In the past, one of the major problems in gluten analysis has been the unavailability of an efficient, universal, extraction procedure of gliadins - the alcohol-soluble proteins of gluten - from both heat processed and unprocessed products.
Dr Garcia and colleagues designed a study to develop a universal, extraction procedure capable of extracting the totality of gliadins from both unprocessed and heat processed foods for celiac patients.
The research team developed a simple quantitative extraction solution containing 250 mM 2-mercaptoethanol and 2 M guanidine hydrochloride ('cocktail'), to extract gliadins from heated foods.

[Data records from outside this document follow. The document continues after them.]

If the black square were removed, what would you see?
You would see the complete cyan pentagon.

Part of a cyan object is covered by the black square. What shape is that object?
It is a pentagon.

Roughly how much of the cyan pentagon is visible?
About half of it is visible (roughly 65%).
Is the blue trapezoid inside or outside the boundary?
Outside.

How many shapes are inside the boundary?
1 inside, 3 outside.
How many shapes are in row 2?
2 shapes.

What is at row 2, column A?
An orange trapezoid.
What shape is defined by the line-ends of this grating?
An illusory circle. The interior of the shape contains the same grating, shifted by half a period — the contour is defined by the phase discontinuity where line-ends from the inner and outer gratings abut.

The researchers mentioned that the diluted reducing and disaggregating agents reaching the micro plate at low concentration do not affect the ELISA system based on the R5 monoclonal antibody.

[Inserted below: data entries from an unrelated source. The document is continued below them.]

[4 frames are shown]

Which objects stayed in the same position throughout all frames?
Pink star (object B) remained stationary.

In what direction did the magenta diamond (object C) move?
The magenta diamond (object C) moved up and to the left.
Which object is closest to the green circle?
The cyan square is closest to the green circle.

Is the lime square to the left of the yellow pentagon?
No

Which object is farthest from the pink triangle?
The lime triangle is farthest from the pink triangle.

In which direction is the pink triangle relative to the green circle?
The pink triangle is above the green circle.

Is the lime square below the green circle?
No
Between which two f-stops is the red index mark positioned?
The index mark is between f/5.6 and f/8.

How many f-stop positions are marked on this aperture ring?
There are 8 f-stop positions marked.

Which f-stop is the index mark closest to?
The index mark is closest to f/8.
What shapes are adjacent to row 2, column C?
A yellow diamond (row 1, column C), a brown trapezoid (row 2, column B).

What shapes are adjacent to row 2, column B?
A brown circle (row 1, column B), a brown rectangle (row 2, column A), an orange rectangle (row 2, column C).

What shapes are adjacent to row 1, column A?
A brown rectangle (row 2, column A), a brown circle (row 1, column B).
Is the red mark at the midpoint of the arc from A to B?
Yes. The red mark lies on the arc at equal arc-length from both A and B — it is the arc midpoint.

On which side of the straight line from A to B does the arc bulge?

|The recovery of gliadins with 2 M guanidine hydrochloride was 96 % versus 44 % with ethanol|
|European Journal of Gastroenterology and Hepatology|
The invesitigators found that the recovery of gliadins extracted by the cocktail from spiked samples was nearly complete, with a mean value of 96 %, which is clearly superior to 44 % obtained with conventional 60 % aqueous ethanol.
The cocktail always yielded either slightly similar or higher values than 60 % aqueous ethanol depending on the type of foods:
The research team reported that the cocktail yielded values 1.1 fold in unheated foods, 1.4-fold in wheat starches and 3-fold in heated foods and false positives or negatives were never observed using the cocktail solution.

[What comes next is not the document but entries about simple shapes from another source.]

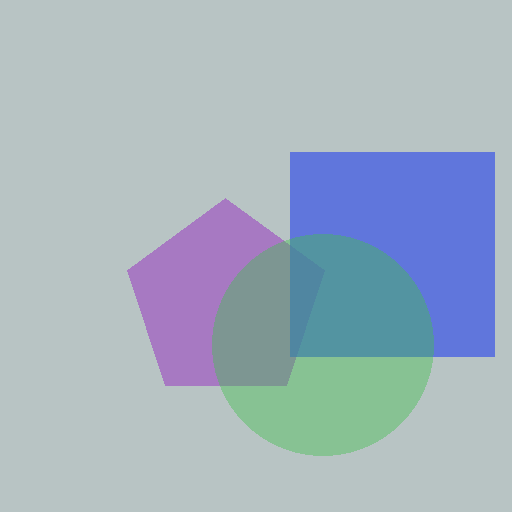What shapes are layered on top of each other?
The layered shapes are: a purple pentagon, a blue square, a green circle.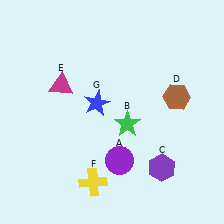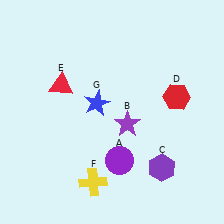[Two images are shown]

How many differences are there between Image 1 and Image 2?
There are 3 differences between the two images.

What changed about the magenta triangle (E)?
In Image 1, E is magenta. In Image 2, it changed to red.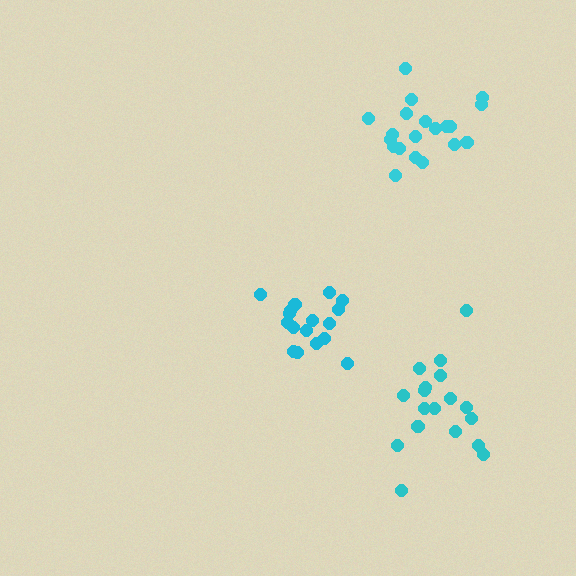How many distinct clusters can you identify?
There are 3 distinct clusters.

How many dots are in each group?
Group 1: 18 dots, Group 2: 20 dots, Group 3: 17 dots (55 total).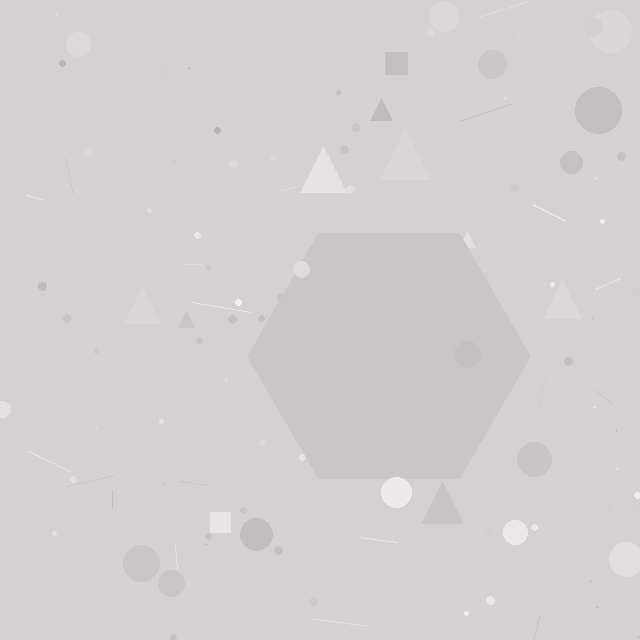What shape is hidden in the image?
A hexagon is hidden in the image.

Dr Garcia concludes, “We present a general complete gliadin extraction procedure based on reducing and disaggregating agents for both heated and unheated foods as a crucial tool for gliadin analysis.”
“The new extraction solution is used for corresponding proteins from rye (secalins) and barley (hordeins).”
“The cocktail was employed as the extraction method in the international ring trial evaluation of sandwich R5-ELISA as proposed by the Codex Alimentarius and organized by the Working Group on Prolamin Analysis and Toxicity.”